A senior UK minister, Andrea Leadsom, on Wednesday resigned her Cabinet role as the Leader of the House of Commons, throwing British Prime Minister Theresa May's leadership into further disarray over her Brexit strategy.
Leadsom's resignation, which she put down to her lack of faith in the government to deliver Britain's exit from the European Union (EU), is seen as kick-starting a fresh coup against May, who has been under increasing pressure to step down as PM.
In her resignation letter, Leadsom said that there had been a "complete breakdown of collective responsibility", telling the British PM to "make the right decisions in the interests of the country, this Government and our Party".
The senior minister voiced the views of many other fellow Brexiteers, saying she "fundamentally opposes" parts of the PM's new Brexit plan set out by Theresa May on Tuesday and again in the Commons on Wednesday, offering MPs the chance to vote for a second referendum.

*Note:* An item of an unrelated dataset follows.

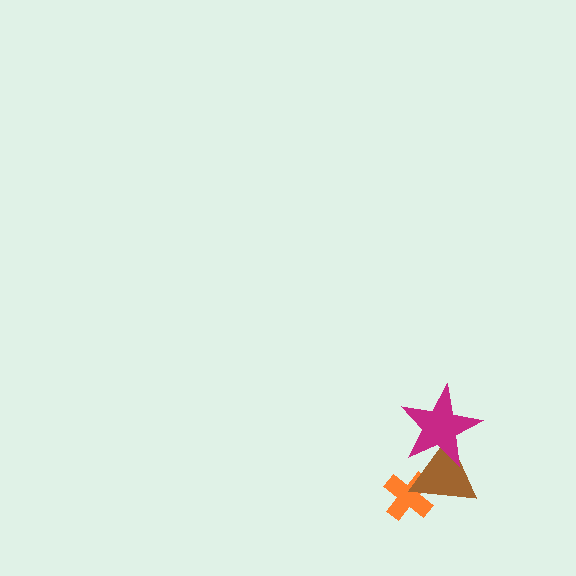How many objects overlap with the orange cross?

I have always maintained that a second referendum would be dangerously divisive, and I do not support the government willingly facilitating such a concession. It would risk undermining the Union, which is something I passionately want to see strengthened, Leadsom said in her resignation letter.
A string of ministers have been demanding meetings with Theresa May, some of them furious about her new deal to encourage MPs to back her Withdrawal Bill when it comes up for a fourth vote in Parliament next month.